HARTFORD, Conn. (AP) - A half-billion dollar, 9.4-mile bus-only corridor in central Connecticut is nearly a year away from opening, but officials are already in high gear as they try to persuade commuters to leave their cars at home.
Transportation and economic development officials are preparing a marketing campaign for the dedicated Hartford-to-New Britain bus rapid transit system, known as CTfastrak. Transportation officials have explained the details to towns and cities along the route and are preparing a marketing campaign for the summer to sell riders on the value of the route as a transit system more flexible than rail.
“The point is to make this a roaring success on Day One,” said Oz Griebel, head of the MetroHartford Alliance, which leads the region’s economic development efforts.
The state is budgeting about $3 million - 80 percent of which comes from the federal government - for an 18- to 24-month marketing effort on radio, billboards, movie theater ads and the Internet.
A lot is riding on the project. At $567 million - $112 million in state money and the remainder from the federal government - the bus-only corridor has not lacked for critics who expressed shock at the cost.
Michael Nicastro, past president of the Central Connecticut Chamber of Commerce, said he is still remains skeptical that it’s needed.
“They’re going to have to market the tar out of it,” he said. “I’m not surprised the marketing is starting a year before opening. The challenge has always been the ridership. I still don’t see anything to drive the ridership.”
State officials are projecting more than 16,000 daily riders in 2030, double the number of bus passengers in the corridor now. Michael Sanders, the Transportation Department’s transit administrator, is confident CTfastrak will reach that number before 2030 as current ridership increases with service that’s faster, reaches more distant points and draws in college students and crowds from special events.
The Transportation Department is not marketing CTfastrak “because we’re pressured for ridership,” he said. “We’re doing it because it’s the right thing to do with a new service,” he said. “It’s the biggest transit project we’ve done from scratch.”
Supporters say the system will relieve congestion on nearby Interstate 84.
Bus rapid transit systems operate in Cleveland, Pittsburgh and Ontario, among other places, and are popular in other countries, particularly in Latin America.
The systems vary in how they are implemented. Some have buses that run on roads open only to them. Others, such as most of the Silver Line in Boston, run on bus-only lanes in city traffic. Some use a combination of features. CTfastrak will run almost entirely on a dedicated two-lane highway, with a short loop in Hartford.
Geoff Slater, a principal at Nelson(backslash)Nygaard Consulting Associates Inc. in Boston, said the cost of the Hartford-to-New Britain project is in line with what it delivers: a bus route unimpeded by traffic, lights and other obstructions.
“Hartford and Connecticut did not make compromises that others did so you’ll have a better service,” he said.
Complicating the public relations work is that state transportation officials implied there was a limit to the scope of the project when planners initially called it a busway between Hartford and New Britain, Sanders said. The transit system is “not just a roadway,” he said, but a connection to local bus lines and branch lines to the New Haven line of Metro-North Railroad.
Newington Mayor Stephen Woods said the bus-only corridor is “much bigger” than just its length.

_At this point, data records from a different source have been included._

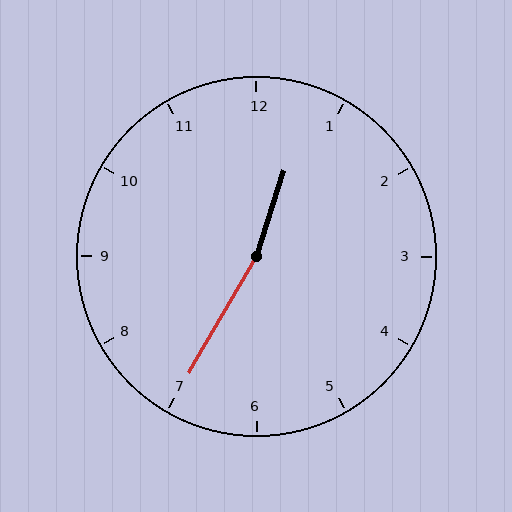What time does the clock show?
12:35.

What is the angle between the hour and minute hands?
Approximately 168 degrees.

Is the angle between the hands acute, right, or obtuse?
It is obtuse.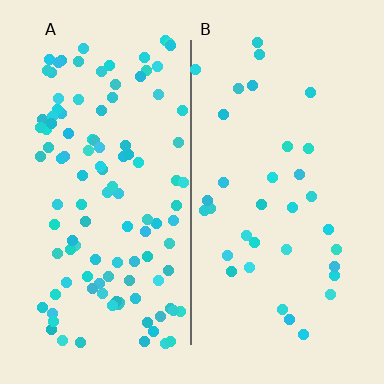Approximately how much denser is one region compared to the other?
Approximately 3.2× — region A over region B.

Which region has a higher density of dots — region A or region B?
A (the left).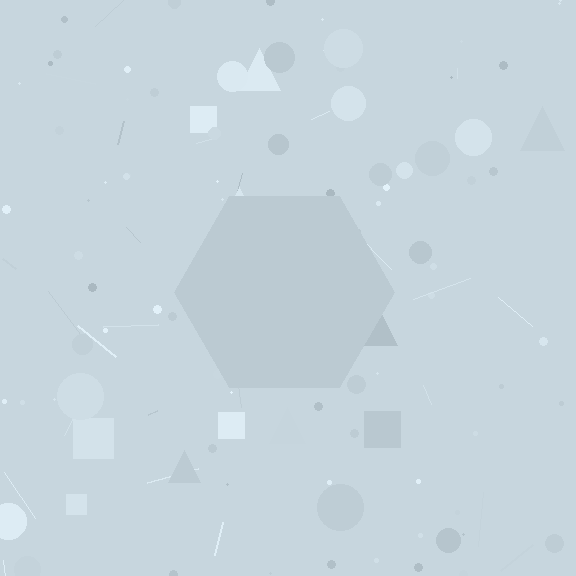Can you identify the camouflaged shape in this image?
The camouflaged shape is a hexagon.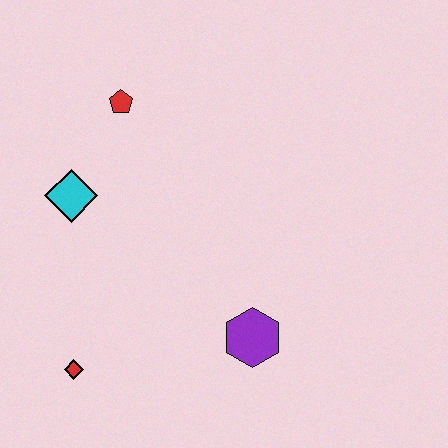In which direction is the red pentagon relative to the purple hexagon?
The red pentagon is above the purple hexagon.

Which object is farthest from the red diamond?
The red pentagon is farthest from the red diamond.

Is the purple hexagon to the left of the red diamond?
No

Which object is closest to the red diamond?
The cyan diamond is closest to the red diamond.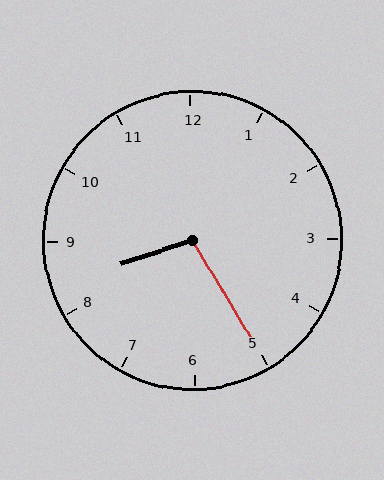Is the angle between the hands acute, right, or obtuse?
It is obtuse.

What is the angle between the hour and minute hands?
Approximately 102 degrees.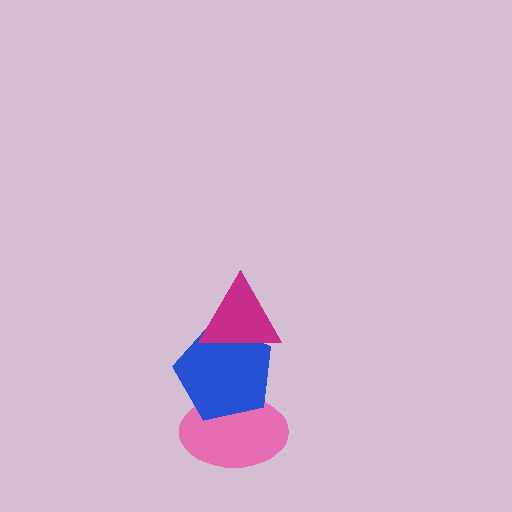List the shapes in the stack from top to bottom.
From top to bottom: the magenta triangle, the blue pentagon, the pink ellipse.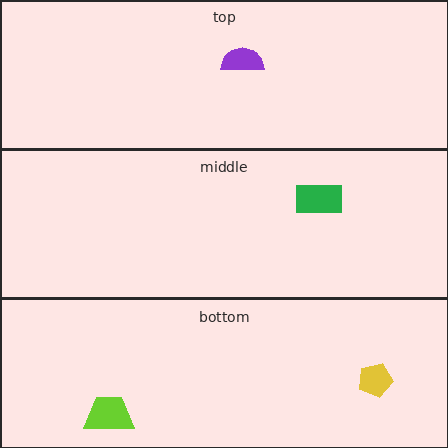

“This is a whole new marketing plan to put in place,” he said. “They need you to get out of your car and get on the bus. That’s hard to do.”
Transportation officials have improved marketing but initially failed to effectively sell the project, Woods said. “What they do best is build roads, not marketing,” he said.
“That’s a very fair criticism,” Sanders said.
Transportation officials have not typically advertised other than public service ads for highway safety, seatbelt use and the like, he said. Because of its size, cost and its status as the only such transit project in Connecticut, CTfastrak stands out. Construction of the two-lane highway will include 10 transit stations, 17 bridges, the relocation of 1 mile of an active Amtrak rail line and a 4.5-mile long maintenance road for Amtrak.
For motorists used to the comfort of their own cars, even as they’ve become accustomed to traffic jams on Interstate 84, riding a bus will be a hard sell, said Oz Griebel, head of the MetroHartford Alliance, which leads the region’s economic development efforts.
MetroHartford has been working with state transportation officials, promoting ridership among area employers and local Chambers of Commerce, “to make sure the pump is being primed early and often for potential riders,” Griebel said.